When you mean the day after today, the correct spelling is tomorrow. The version tommorow looks close, but it is not a standard spelling. In normal English, tomorrow keeps one m and two r’s.
Correct Choice at a glance
The correct form is always tomorrow; tommorow is a misspelling.
Correct Spelling and Core Meaning
Tomorrow means the day after today, and it can also mean the future in a general sense. In edited English, tomorrow is the accepted spelling, and common misspellings include tommorow. ✅Source
Letter Order that matters
The fixed pattern is t-o-m-o-r-r-o-w: one m, two r’s, and it ends with -ow.
- ✅ Correct tomorrow (standard spelling)
- ❌ Wrong tommorow (extra m, missing r)
Where the Spelling Comes From
A big clue is the older word morrow, which means the next day (and, in older usage, morning). That’s why tomorrow carries the double r you see in morrow. ✅Source
- Morrow
- The next day (and historically morning).
- Tomorrow
- The day after today and, sometimes, the future.

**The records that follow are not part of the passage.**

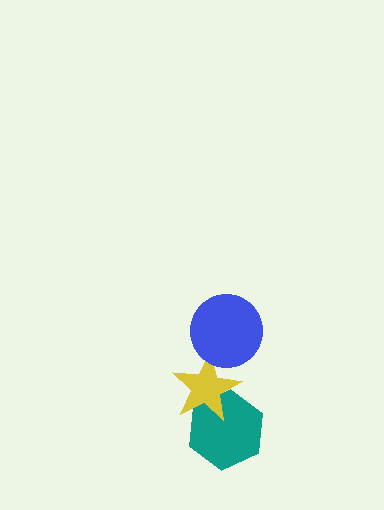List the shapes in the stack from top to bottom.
From top to bottom: the blue circle, the yellow star, the teal hexagon.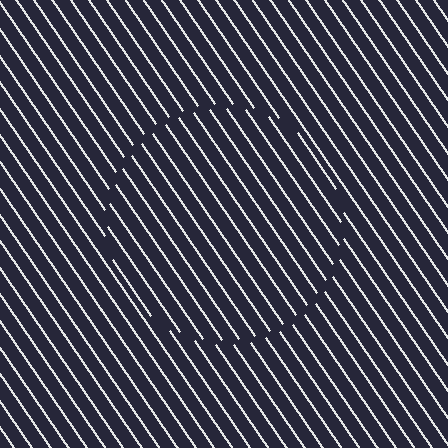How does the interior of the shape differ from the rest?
The interior of the shape contains the same grating, shifted by half a period — the contour is defined by the phase discontinuity where line-ends from the inner and outer gratings abut.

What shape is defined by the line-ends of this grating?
An illusory circle. The interior of the shape contains the same grating, shifted by half a period — the contour is defined by the phase discontinuity where line-ends from the inner and outer gratings abut.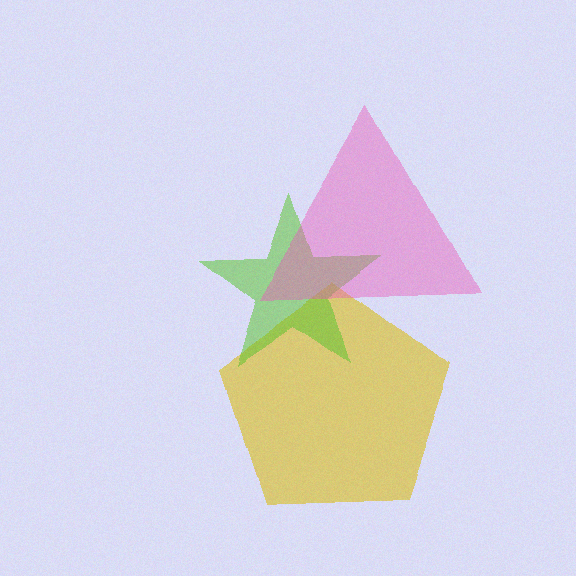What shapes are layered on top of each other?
The layered shapes are: a yellow pentagon, a lime star, a pink triangle.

Why the Misspelling Happens
Tommorow usually shows up because the sound of the word doesn’t “announce” the spelling clearly. People often double the m by instinct, then they drop one r without noticing. The correct form tomorrow keeps a single m and a double r.
- Consonant swap: doubling m instead of doubling r.
- Fast typing: extra letters slip in, especially around mm and rr.
- Autocorrect gaps: a device may not catch tommorow in every app, even though tomorrow is standard.
Spelling logic is simple once you see it: tomorrow visually contains morrow, so the double r is the part that “belongs.”
Pronunciation and Letter Pattern
In dictionaries, tomorrow is shown with stress on the middle: tə-MOR-row (phonetic spellings vary by dictionary). That middle stress is one reason the mm mistake feels “natural” to the eye, even though the correct spelling is rr.
What You Actually See
The key visual is the core chunk -morrow. The correct full word is to + morrow, not tom + morow.
Grammar and Punctuation Notes
Tomorrow works as an adverb (“We leave tomorrow”) and as a noun (“See you tomorrow”). In both roles, the spelling stays exactly the same, and tommorow remains incorrect.
As an Adverb
It answers when: “Call me tomorrow.” No article is needed, and tommorow is not used in standard writing.
As a Noun
It can act like a “thing”: “Tomorrow is busy.” You’ll also see tomorrow paired with nouns like morning or afternoon.
For possession, tomorrow’s with an apostrophe is standard for a singular noun (“tomorrow’s schedule”). The apostrophe shows possession, not a plural, and the base spelling stays tomorrow. ✅Source
| Form | Role | Example Use | Status |
|---|---|---|---|
| tomorrow | Adverb / Noun | “We meet tomorrow.” / “Tomorrow is full.” | ✅ Correct |
| tomorrow’s | Possessive (singular) | “Tomorrow’s agenda is short.” | ✅ Correct |
| tommorow | Misspelling | Often typed by accident | ❌ Wrong |
| tomorow | Misspelling | Missing one r | ❌ Wrong |
Common Variants and Lookalikes
Tomorrow gets misspelled in a few predictable ways. The big pattern is “wrong double letter”: mm shows up where rr should be. In standard English, only tomorrow is correct, and tommorow stays nonstandard.
Typical mix-ups include tommorow, tommorrow, and tomarrow. They look “close,” but they don’t match the accepted spelling tomorrow.
- ❌ Wrong tommorow (extra m)
- ❌ Wrong tommorrow (extra m, still off)
- ❌ Wrong tomorow (missing an r)
- ❌ Wrong tomarrow (vowel shift that doesn’t belong)
Examples in Context
These examples keep tomorrow in its standard form, whether it works as an adverb or a noun. Notice how the spelling never changes, and tommorow never appears in careful writing.
- “I’ll reply tomorrow.”
- “We’re traveling tomorrow morning.”
- “Tomorrow looks busy, but manageable.”
- “Let’s confirm tomorrow’s time slot.”
Same Word two time meanings
Literal: the day after today. Figurative: a general future time. In both uses, the spelling stays tomorrow, not tommorow.
FAQ
Common Questions about tomorrow vs tommorow
Is “tommorow” ever acceptable in standard English?
No. Tommorow is a misspelling. Standard writing uses tomorrow with a double r.
What is the exact correct spelling?
The correct spelling is tomorrow: one m, two r’s, ending in -ow.
How do I write the possessive form?
Use tomorrow’s for a singular possessive (for example, tomorrow’s plan). The apostrophe doesn’t change the base spelling tomorrow.
Is “tomorrow” a noun or an adverb?
Why do people add an extra “m” in “tommorow”?
It’s a common double-letter mix-up: the word sounds smooth, and fast typing can produce mm. Standard spelling keeps rr as the doubled consonant.